Cromlix, based on the outskirts of Murray’s hometown of Dunblane, in rural Perthshire, was the fancy hotel that Andy and his family would head to for special occasions – his brother Jamie got married here in 2010 – so when the chance arose to buy it in 2013, Andy leaped at the chance.
Since reopening in 2014 as perhaps the grandest boutique hotel you have ever seen (there are just 15 bedrooms and suites), Cromlix has quite rightly drawn wide praise.

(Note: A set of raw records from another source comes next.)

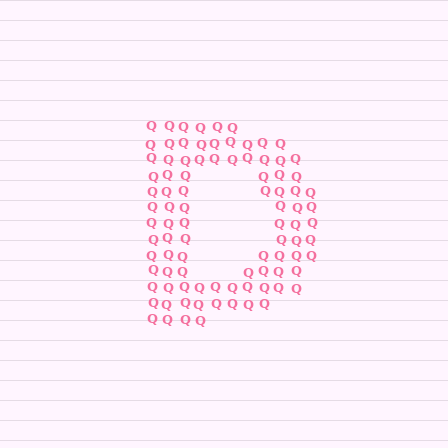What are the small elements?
The small elements are letter Q's.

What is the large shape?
The large shape is the letter D.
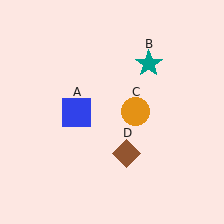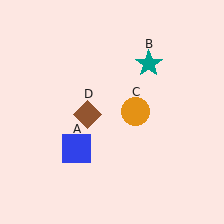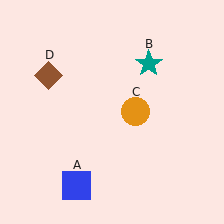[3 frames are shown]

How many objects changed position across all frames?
2 objects changed position: blue square (object A), brown diamond (object D).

Murray himself has been praised for providing much-needed jobs to this sleepy part of Scotland – he even chose to hold his own wedding reception here in 2015 – while the sensitive uplift given to the Victorian Baronial manor house has turned it into a tasteful country retreat: a byword in Scottish luxury.
History of Cromlix
The grand palace in which this country house hotel stands was built in 1880 as a country residence for Captain Arthur Drummond Hay, a well connected member of the aristocracy – records show that King Edward VII visited in 1908.
Notable features include the decorative Cromlix Chapel, which actually slightly predates the house (an earlier house burned down just a few years after completion), accessed from the ground floor of the hotel, and is worth a nosey, if only to admire the beautiful reredos.

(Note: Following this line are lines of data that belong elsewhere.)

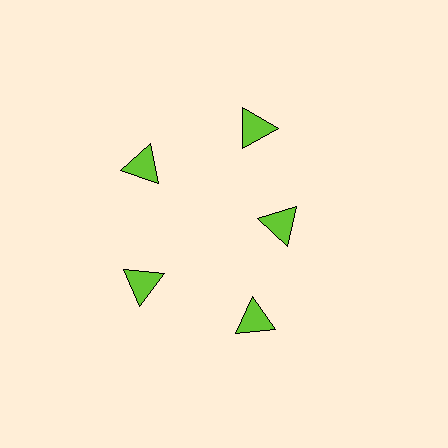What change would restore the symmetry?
The symmetry would be restored by moving it outward, back onto the ring so that all 5 triangles sit at equal angles and equal distance from the center.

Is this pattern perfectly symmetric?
No. The 5 lime triangles are arranged in a ring, but one element near the 3 o'clock position is pulled inward toward the center, breaking the 5-fold rotational symmetry.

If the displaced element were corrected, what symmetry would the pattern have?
It would have 5-fold rotational symmetry — the pattern would map onto itself every 72 degrees.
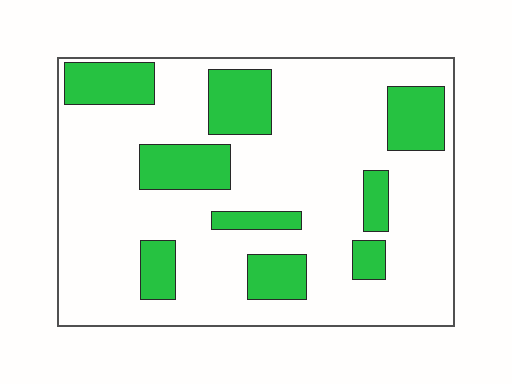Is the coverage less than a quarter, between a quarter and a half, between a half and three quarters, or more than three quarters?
Less than a quarter.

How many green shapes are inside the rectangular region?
9.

By the mid-20th century the house was in the hands of the Eden family and from the 1980s it was run as a four-star hotel until it went into administration shortly before Andy bought it.
Embodiment of Scottish elegance
There is nothing four-star about the hotel today. From the moment you step through its heavy oak doors, it’s hard not to be enamoured. The cosy drawing room, all wood paneling and deep-set armchairs with an open fire is the perfect place to read the papers or take afternoon tea, while a separate drawing room is more classically styled and perhaps better suited for an aperitif (thought you’ll be pleased to know it also has a fire).
Many people come to Cromlix to eat in its modern Chez Roux restaurant (you can watch the chefs at work in the open kitchen), and dishes such as baked soufflé, Scottish langoustine or scallops are impeccable. For breakfast, aside from the standard Scottish cooked breakfast, you can also order scrambled eggs with smoked salmon topped with caviar. The height of decadence, surely.